Having reached the point where I have thermometers to check temperatures and a large enough heat sink and fan combination to prevent cooking my CPU in most situations I'll probably encounter, it's time to turn my attention to the main reason I assembled this equipment -- case cooling.  I started off thinking of extreme and exotic methods to cool the processor and components enough to allow me to try for 3.5X83 out of my AMD K6-233.  While I still may try out some ideas I have for fluid cooling and will most definitely try playing with some peltiers, I have become more interested in cooling for cooling's sake, rather than as a means to overclock beyond the 250 MHz I am presently running at.

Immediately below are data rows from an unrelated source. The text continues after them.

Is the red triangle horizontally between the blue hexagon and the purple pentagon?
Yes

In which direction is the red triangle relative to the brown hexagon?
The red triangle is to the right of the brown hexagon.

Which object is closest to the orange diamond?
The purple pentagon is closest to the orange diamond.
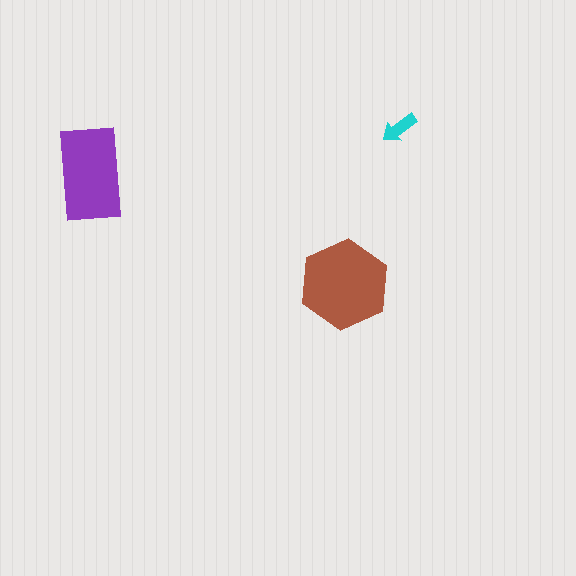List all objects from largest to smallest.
The brown hexagon, the purple rectangle, the cyan arrow.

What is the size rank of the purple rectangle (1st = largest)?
2nd.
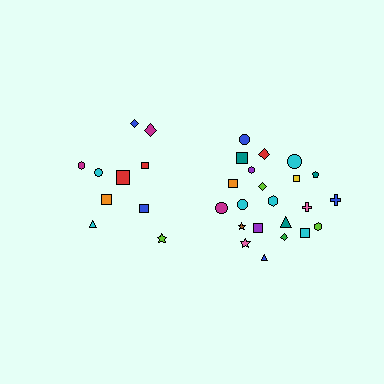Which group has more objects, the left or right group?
The right group.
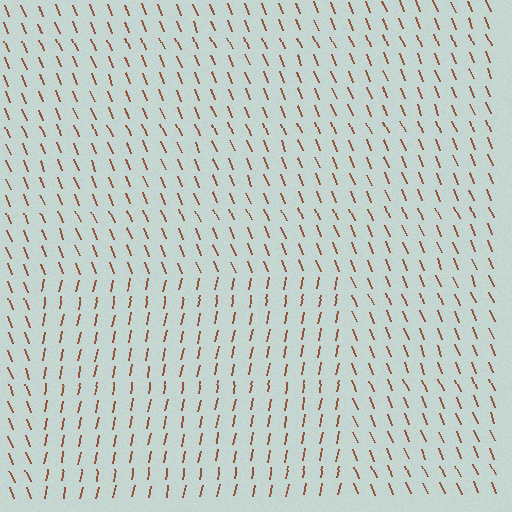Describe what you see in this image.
The image is filled with small brown line segments. A rectangle region in the image has lines oriented differently from the surrounding lines, creating a visible texture boundary.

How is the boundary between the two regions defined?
The boundary is defined purely by a change in line orientation (approximately 33 degrees difference). All lines are the same color and thickness.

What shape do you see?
I see a rectangle.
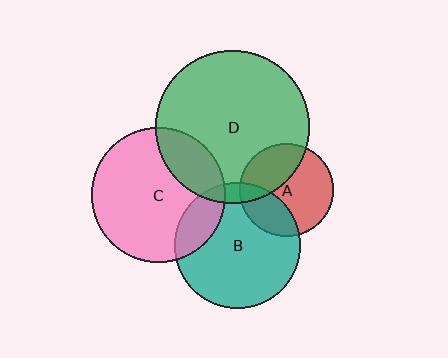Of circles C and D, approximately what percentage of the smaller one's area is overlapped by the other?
Approximately 20%.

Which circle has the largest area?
Circle D (green).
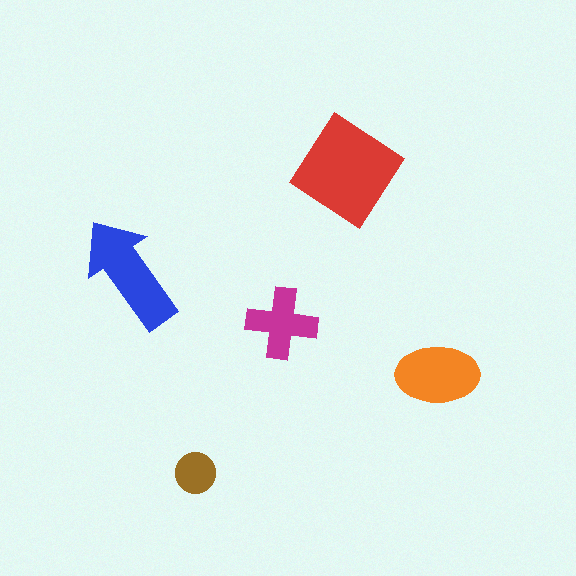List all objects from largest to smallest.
The red diamond, the blue arrow, the orange ellipse, the magenta cross, the brown circle.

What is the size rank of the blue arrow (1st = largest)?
2nd.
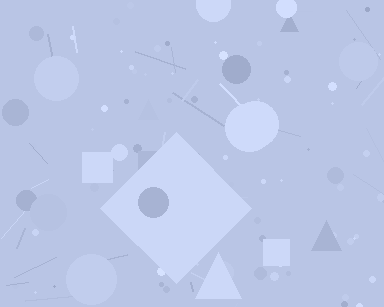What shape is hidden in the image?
A diamond is hidden in the image.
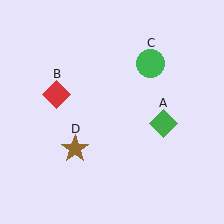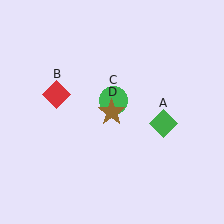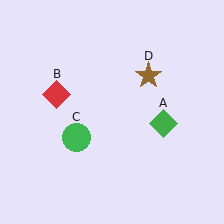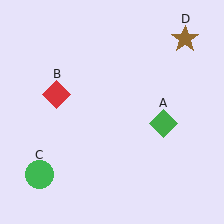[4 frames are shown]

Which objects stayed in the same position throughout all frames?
Green diamond (object A) and red diamond (object B) remained stationary.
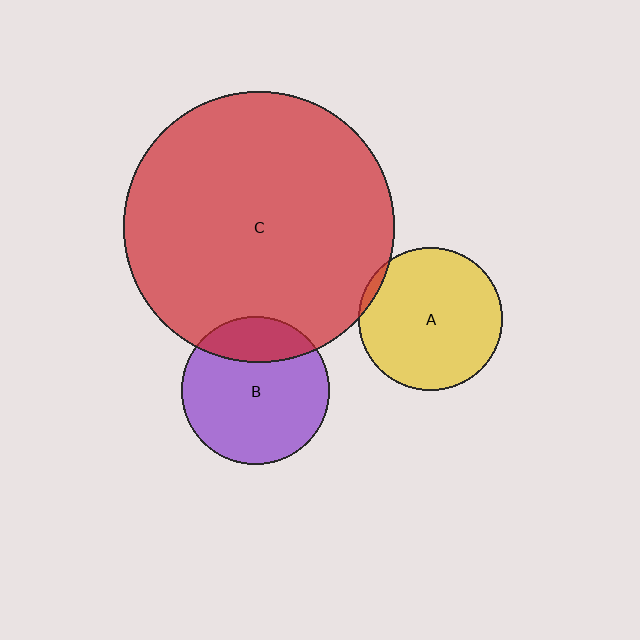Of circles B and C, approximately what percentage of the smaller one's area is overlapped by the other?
Approximately 25%.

The learning process I have gone through -- and am still going through -- has taught me that there is much more to case cooling than having plenty of fans.  I have put this article together in the order that I made each change to the system to show the effect that each change had on the system's overall cooling performance.

ATX Case Power Supply Fan
The general consensus on the various bulletin boards I frequent would seem to suggest that the designers of ATX power supplies designed them with the fans running backwards.  The standard ATX power supply fan brings in air from the room and passes it through a hot power supply and then exhausts it into the computer case.  The power supply of most ATX cases is located near the top of the case.  In my Inwin A500, this means that the warm air from the power supply is being directed very close to the CPU's heat sink.  While the air coming from the power supply is cooler than the heat sink, it is warmer than air taken directly from the room.  Exhausting the heated air in the case was left to some vents cut along the case cover's sides, rear, and the grill located in the lower front of the case's face plate.  This arrangement requires the heated air to travel downward to escape from the case.  As an option, a 3" fan can be located in the lower front of the case to assist in exhausting the case's warm air.  As many people have pointed out, this arrangement would seem to be exactly backwards of the "hot air rises" rule.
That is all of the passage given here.